We just hit the waters above Taiwan so I thought I would start typing. This is an entry I was a little afraid to write. To answer the question, how did this year go?
The answer: well.
Whenever I travel, I reflect on how I am going to return. Every-time I start, I think about the end. So when I was coming to Taiwan, I spent about half of my time thinking about coming back from Taiwan. Typically these thoughts focus on life's lack of progression. I focus on me taking the same bus back and going in the opposite direction of my arrival.
Typically when I return I reflect on these thoughts with a sad acceptance. Even when I have developed personally, I feel that I have not developed professionally. When I feel I have developed professionally, I have not developed personally. Yet, this time, perhaps it is appropriate that leaving Taiwan, I went up a different coast to go to new places. I really feel I have changed during this year and that I have used this year.
PTI: I cannot understand the old man sitting next to me. His accent is intense and it is clear he is used to Taiwanese. I felt bad but the stewardess is also having a hard time.
So with that, I am going to start the potentially painful process of reading my early blog entries from when I first came to Taiwan and reflect on some of the more interesting things.
"The only traffic laws of any consequences [are] the laws of physics." This is a weird quote for me to look back on because i feel like I just read something a bit eye opening. I forgot how crazy Tainan traffic really is. Driving it everyday, especially driving as much as I did (probably an hour a day), really got me acclimatized to the laws of Tainan traffic - do what you can. Outside of the true freaks, I came to more or less accept some of the most insane driving decisions. If someone pulled into my way, I just pulled out. No harm, no foul. I must say I became pretty adept on a scooter (at least judged by defensive driving).
PTI: In Hong Kong, waiting for Allison.
At one point I refer to Englished Chinese as "Romanji," a clear result of having grown up liking Japan. Coming to Taiwan was really somewhat of a surprise. I had all the affection in the world for Japan, but I ended up in Taiwan. Its funny how much the rather random decision to do Taiwan shaped my life. Now I am completely focused on China in my future. This was not really a wrong or right decision. I bet if I had done Japan, I would have the same passion for Japan in my future. It is simply how things went. I am glad with the way things went though.

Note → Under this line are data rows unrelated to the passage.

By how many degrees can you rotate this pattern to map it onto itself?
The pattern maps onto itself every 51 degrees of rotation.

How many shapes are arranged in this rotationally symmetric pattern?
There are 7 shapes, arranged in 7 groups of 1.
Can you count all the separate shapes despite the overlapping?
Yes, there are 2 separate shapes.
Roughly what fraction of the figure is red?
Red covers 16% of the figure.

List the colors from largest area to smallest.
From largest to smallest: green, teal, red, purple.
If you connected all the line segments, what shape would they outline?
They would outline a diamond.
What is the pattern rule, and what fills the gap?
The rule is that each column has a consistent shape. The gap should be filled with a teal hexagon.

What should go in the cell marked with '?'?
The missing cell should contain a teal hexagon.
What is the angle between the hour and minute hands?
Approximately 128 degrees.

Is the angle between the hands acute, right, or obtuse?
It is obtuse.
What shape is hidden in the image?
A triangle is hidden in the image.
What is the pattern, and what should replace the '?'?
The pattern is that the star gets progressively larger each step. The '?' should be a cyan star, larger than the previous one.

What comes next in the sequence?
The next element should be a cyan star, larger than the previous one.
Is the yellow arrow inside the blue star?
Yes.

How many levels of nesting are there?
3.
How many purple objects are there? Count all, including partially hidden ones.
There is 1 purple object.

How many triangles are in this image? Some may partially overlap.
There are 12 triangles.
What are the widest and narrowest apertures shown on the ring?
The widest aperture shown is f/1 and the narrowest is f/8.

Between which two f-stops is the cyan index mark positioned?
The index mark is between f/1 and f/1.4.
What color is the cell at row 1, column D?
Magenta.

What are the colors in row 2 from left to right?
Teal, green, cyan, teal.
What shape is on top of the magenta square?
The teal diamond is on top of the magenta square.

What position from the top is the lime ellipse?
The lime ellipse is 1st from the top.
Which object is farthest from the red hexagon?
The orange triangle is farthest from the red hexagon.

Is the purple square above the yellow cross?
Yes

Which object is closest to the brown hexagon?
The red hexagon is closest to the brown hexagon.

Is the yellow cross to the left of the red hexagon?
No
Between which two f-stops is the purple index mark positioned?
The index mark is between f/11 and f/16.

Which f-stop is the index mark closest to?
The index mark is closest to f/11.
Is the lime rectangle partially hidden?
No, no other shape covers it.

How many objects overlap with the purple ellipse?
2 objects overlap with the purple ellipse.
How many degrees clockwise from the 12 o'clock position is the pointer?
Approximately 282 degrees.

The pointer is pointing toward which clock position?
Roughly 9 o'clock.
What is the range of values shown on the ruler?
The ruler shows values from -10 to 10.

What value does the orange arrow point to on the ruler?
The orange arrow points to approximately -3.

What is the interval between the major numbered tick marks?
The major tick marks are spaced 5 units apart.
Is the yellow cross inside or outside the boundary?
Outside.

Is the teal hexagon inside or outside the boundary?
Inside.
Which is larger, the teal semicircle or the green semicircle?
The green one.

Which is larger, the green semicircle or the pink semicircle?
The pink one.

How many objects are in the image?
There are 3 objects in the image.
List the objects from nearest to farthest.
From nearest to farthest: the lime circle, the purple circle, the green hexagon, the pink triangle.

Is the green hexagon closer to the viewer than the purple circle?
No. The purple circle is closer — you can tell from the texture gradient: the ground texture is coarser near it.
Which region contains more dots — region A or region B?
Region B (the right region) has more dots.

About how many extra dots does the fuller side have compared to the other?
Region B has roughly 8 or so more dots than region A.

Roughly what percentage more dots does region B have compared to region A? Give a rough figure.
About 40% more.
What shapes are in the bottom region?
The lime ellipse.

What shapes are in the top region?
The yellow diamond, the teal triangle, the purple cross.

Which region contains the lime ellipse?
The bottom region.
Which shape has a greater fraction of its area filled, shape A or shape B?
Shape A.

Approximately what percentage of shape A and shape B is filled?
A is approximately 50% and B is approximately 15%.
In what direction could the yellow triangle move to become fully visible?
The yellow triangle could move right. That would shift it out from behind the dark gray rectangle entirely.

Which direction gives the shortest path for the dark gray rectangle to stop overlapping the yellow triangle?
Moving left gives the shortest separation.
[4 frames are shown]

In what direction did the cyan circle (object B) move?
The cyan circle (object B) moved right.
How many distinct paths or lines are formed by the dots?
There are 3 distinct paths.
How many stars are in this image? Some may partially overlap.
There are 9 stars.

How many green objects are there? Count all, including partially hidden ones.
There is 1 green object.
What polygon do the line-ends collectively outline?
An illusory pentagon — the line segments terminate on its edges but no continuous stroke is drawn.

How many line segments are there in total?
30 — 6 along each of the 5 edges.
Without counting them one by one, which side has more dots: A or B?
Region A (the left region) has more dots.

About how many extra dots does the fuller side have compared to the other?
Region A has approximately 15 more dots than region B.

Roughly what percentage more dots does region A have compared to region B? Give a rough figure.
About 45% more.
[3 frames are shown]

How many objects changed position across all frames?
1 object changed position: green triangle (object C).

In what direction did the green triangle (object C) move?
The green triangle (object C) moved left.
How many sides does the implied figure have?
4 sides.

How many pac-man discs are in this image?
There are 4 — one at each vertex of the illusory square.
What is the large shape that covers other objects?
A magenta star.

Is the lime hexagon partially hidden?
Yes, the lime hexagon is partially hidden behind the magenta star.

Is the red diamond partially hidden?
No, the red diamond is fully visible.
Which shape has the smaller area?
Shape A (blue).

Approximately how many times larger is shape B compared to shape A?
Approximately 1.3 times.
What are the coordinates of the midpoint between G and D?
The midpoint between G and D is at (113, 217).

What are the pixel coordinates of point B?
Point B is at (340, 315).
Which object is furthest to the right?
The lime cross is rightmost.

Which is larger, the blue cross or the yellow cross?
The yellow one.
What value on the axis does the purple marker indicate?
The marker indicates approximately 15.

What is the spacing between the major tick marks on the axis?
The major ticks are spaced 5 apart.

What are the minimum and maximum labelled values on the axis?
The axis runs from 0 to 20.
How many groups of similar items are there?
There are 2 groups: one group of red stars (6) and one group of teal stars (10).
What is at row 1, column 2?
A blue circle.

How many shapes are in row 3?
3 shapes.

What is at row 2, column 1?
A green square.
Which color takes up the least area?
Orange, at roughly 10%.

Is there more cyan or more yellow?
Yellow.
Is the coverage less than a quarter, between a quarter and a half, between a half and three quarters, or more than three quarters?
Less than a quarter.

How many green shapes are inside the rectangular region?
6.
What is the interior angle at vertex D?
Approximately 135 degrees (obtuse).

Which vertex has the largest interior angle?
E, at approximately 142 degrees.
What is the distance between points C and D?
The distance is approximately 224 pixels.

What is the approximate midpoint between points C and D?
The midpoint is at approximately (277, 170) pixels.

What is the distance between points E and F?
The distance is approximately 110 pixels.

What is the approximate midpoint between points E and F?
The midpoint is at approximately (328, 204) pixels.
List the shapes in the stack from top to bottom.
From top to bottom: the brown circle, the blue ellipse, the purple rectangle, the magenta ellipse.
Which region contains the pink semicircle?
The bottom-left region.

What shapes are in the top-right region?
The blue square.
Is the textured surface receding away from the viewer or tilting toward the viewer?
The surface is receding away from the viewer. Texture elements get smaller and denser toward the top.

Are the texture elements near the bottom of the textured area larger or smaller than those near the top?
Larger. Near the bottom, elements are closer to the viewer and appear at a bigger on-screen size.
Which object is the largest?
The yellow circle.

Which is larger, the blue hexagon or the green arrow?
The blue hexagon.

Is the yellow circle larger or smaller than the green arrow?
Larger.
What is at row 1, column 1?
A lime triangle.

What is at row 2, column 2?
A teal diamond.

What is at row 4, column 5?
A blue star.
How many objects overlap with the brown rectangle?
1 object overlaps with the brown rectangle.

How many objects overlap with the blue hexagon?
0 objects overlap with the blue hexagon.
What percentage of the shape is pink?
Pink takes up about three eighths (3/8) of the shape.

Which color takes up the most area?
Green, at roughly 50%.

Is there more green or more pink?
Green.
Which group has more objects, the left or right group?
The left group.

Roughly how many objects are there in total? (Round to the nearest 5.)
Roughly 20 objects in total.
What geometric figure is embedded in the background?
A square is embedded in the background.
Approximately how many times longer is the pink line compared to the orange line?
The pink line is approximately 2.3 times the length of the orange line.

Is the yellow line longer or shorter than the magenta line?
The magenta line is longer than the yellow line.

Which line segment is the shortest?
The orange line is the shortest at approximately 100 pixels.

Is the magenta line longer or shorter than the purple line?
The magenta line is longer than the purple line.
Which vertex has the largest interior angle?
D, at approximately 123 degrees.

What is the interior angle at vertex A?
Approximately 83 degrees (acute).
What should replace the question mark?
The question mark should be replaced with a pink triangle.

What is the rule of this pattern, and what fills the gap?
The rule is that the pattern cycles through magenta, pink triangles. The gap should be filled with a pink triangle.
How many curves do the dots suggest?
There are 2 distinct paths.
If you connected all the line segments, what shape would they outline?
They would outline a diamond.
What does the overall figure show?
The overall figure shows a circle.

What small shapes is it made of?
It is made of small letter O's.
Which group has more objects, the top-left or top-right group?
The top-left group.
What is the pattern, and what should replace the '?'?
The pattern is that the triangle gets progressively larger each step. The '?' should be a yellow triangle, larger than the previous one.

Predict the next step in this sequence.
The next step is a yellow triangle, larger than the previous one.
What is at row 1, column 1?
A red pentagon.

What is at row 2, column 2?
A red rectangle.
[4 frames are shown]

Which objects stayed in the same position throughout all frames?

I speak of a " jaunt away from materialism," I surely did that I believe. I have been much more materialistic than normal, and what stuff I am coming home with (a lot to be fair) is either books or has sentimental value rather than material value. The only really luxury thing I bought in Taiwan was my Camera, and I am using that vigorously.
At one point I write that I had not found a mall in Tainan, that was mostly a product of the route I took, Tainan is all mall. The most notable mall is the biggest Mitsokoshi in Asia. Its materialism is off the charts. It is just a huge military base of want and greed.
I have two references to Saved by the Bell's "The Max," I think that is more due to the colors of Taiwan than a personal obsession that I have not yet come to terms with.
I read an entry of me forcing my non-Mandarin on two Taiwanese girls. To be honest, I am somewhat proud of that. Although I could not really speak a word, I tried, I threw phrases at them, and I learned. I learned Chinese by attacking it. I am not fluent by any means, but for a year, not bad; and it was, at least in part, because I was willing to embarrass myself.
PTI: This blog entry was cut short by a really quick arrival (Taiwan-Hong Kong are simply not that far). So I am actually writing this almost a week later, having done the Hong Kong thing with the lovely Allison. To Allison, thanks for the tour of the city, your surprising Hong Kong knowledge is a testament to the way that you learned the city. The way you learned the city is the way that you learn people, you look at a good person and you find what makes them good; then you make them see that good. Your charm is your incredible spirit and ability to see the best in people and things. Thanks for guiding me around Hong Kong and my own head.